Palm Sunday – Verbų sekmadienis


Palm Sunday, or the 6th Sunday of Lent, is the first festival of spring. It is called Palm Sunday in most European countries. In the Catholic Church, the blessing of palms came into practice in the fifth century. Instead of using palms, which were not available in northern countries, in Lithuania small bouquets of twigs were used. It was believed blessing twigs from the earliest budding plants would ensure the fertility of the fields and animal touched by them, promote a person’s good health, prevent lightning from striking a home, enrich the harvest and protect seedlings seeds from hail and rodents.

Throughout Lithuania, it was believed that on Palm Sunday everyone, both young and old, must come to Mass holding a juniper branch or some other twig (verbelė). In Aukštaitija (the Highlands, or the northeastern region), Suvalkija (the southwestern region) , and Žemaitija (Samogitia, or the Lowlands in the country’s west), juniper branches were most commonly used. In Dzūkija (the southeast) and eastern Aukštaitija, willow branches were popular, mixed with juniper. Pussy-willlow branches or other willow or birch branches were gathered ahead of time and put in water to sprout leaves before Palm Sunday. The branches were often decorated with paper flowers, blossoms from indoor plants, snowdrops – even cranberries. The stems were wrapped in paper, to cover the prickly juniper needles.

On Palm Sunday, someone in the household had to rise earlier than everyone else to “beat” those still sleeping with a “verba”, shouting “I’m not beating you, it’s the “verba”! Easter is a week away – promise me an Easter egg!”

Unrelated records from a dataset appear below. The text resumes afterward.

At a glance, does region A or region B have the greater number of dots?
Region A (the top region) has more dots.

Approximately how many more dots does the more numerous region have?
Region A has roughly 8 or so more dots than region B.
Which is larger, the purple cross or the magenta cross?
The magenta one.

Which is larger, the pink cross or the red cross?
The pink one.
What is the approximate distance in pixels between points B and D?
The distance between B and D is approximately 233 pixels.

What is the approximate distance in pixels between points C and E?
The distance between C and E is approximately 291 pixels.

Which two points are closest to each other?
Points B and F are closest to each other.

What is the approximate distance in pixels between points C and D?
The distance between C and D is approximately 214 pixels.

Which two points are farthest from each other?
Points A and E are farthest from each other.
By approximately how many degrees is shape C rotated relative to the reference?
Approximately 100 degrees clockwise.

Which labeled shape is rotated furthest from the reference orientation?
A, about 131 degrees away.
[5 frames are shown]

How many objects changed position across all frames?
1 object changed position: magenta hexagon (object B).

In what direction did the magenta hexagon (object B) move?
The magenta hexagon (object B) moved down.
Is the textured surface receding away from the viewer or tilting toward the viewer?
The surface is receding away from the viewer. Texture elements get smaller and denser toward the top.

Women would tie their “verbos” with red woollen yarn. It was thought that tying that yarn around their waists during the rye harvest would keep their backs from aching. Women, being the most “useful”, would carry large “verbos”, while men and children had small ones. Some were very elaborate, plaited from dried plants, flowers and grasses. It was disgraceful to arrive at church without a “verba”. It was said that the devil himself would give such a person his tail to hold all through the Palm Sunday Mass.

After being blessed at Mass, the “verbos” were brought home. Children were playfully struck with them to ensure their health and obedience. Juniper twigs were tucked under the roof to prevent lightning strikes. When the juniper needles dried out and fell  from their branches, they would be saved and burned as incense in the house during a storm, or to ensure a family member’s safe journey, to bless bees, poultry, or farm animals when they first went out to pasture in springtime. Another variation was to keep the twigs until the next year’s Ash Wednesday, then burn them.

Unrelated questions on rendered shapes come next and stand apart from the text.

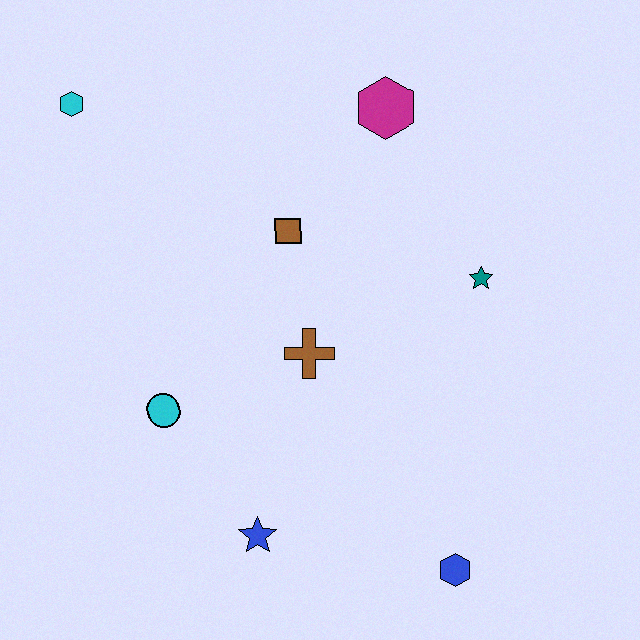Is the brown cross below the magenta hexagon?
Yes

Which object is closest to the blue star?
The cyan circle is closest to the blue star.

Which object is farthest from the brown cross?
The cyan hexagon is farthest from the brown cross.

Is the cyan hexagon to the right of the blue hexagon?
No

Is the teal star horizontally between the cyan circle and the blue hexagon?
No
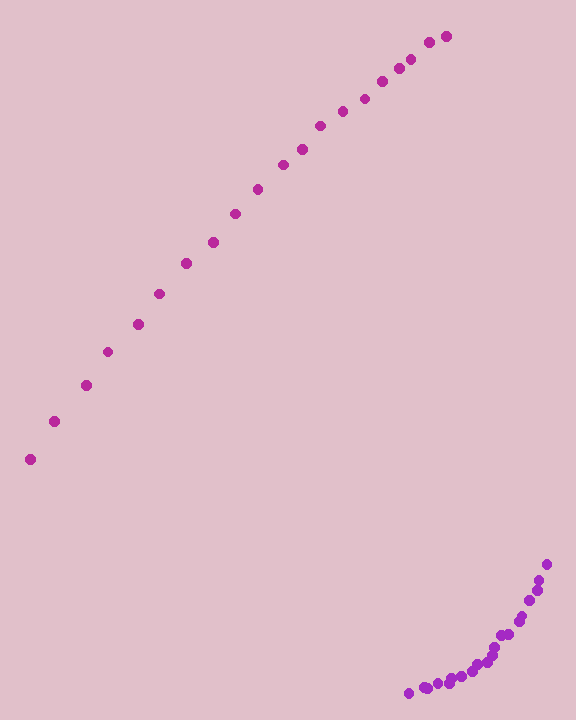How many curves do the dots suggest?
There are 2 distinct paths.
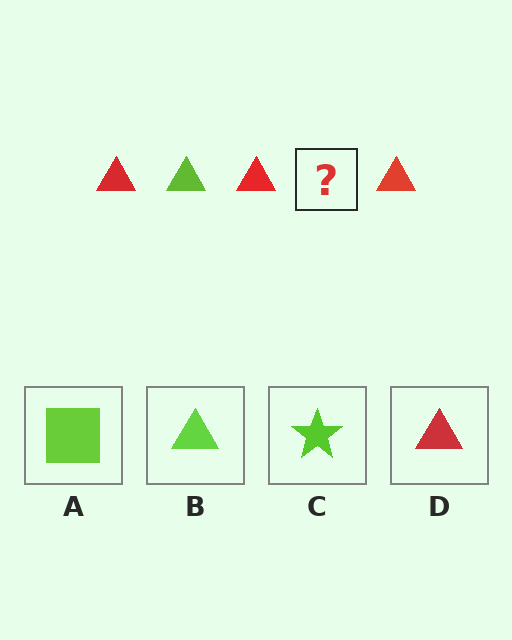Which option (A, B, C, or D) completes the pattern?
B.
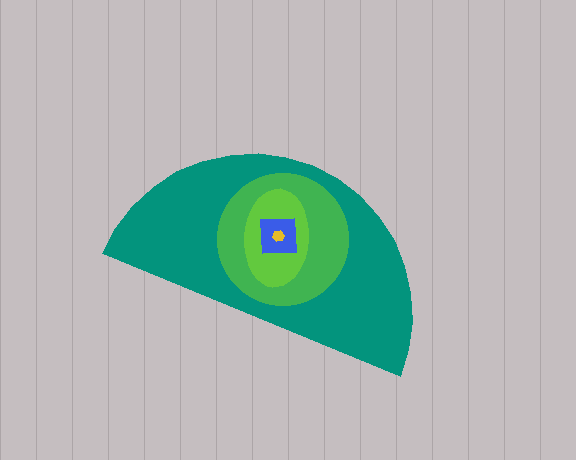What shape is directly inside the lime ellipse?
The blue square.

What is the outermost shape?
The teal semicircle.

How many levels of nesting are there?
5.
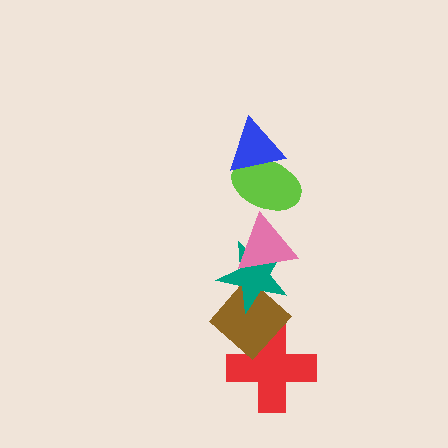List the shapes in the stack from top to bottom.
From top to bottom: the blue triangle, the lime ellipse, the pink triangle, the teal star, the brown diamond, the red cross.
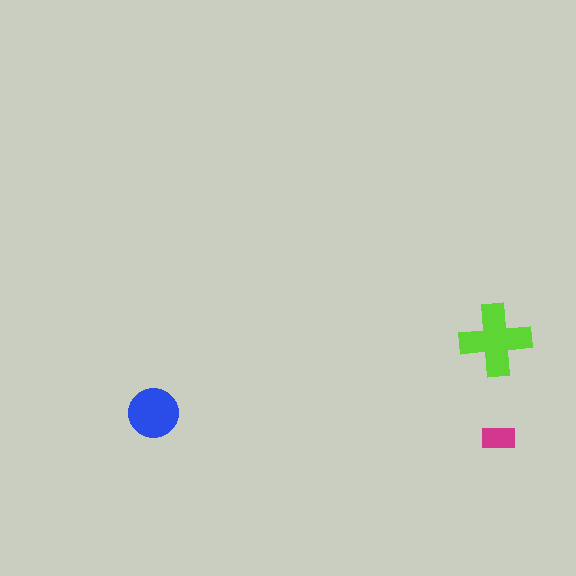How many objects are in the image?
There are 3 objects in the image.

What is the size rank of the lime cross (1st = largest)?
1st.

“Verbos” were first mentioned in Lithuanian in a Lutheran sermon dating back to 1573. In many areas, young people would bring blessed “verbos” to old or solitary neighbours. Most famous and decorated most lavishly were “verbos” made by villagers in the 50-kilometre radius around Vilnius. They are called “Vilniaus verbos”.

The craft of making “verbos” is a unique Lithuanian folk art. “Verbos” can be simple or complex, limited only by the artist’s imagination. Most are “roll” shaped, with dried flowers and grasses tied all around a stick. They can be feathery, with or without ornate tops and made with wheat heads, mosses and ribbons. They are a very popular tradition at the annual St. Casimir’s Fair in Vilnius.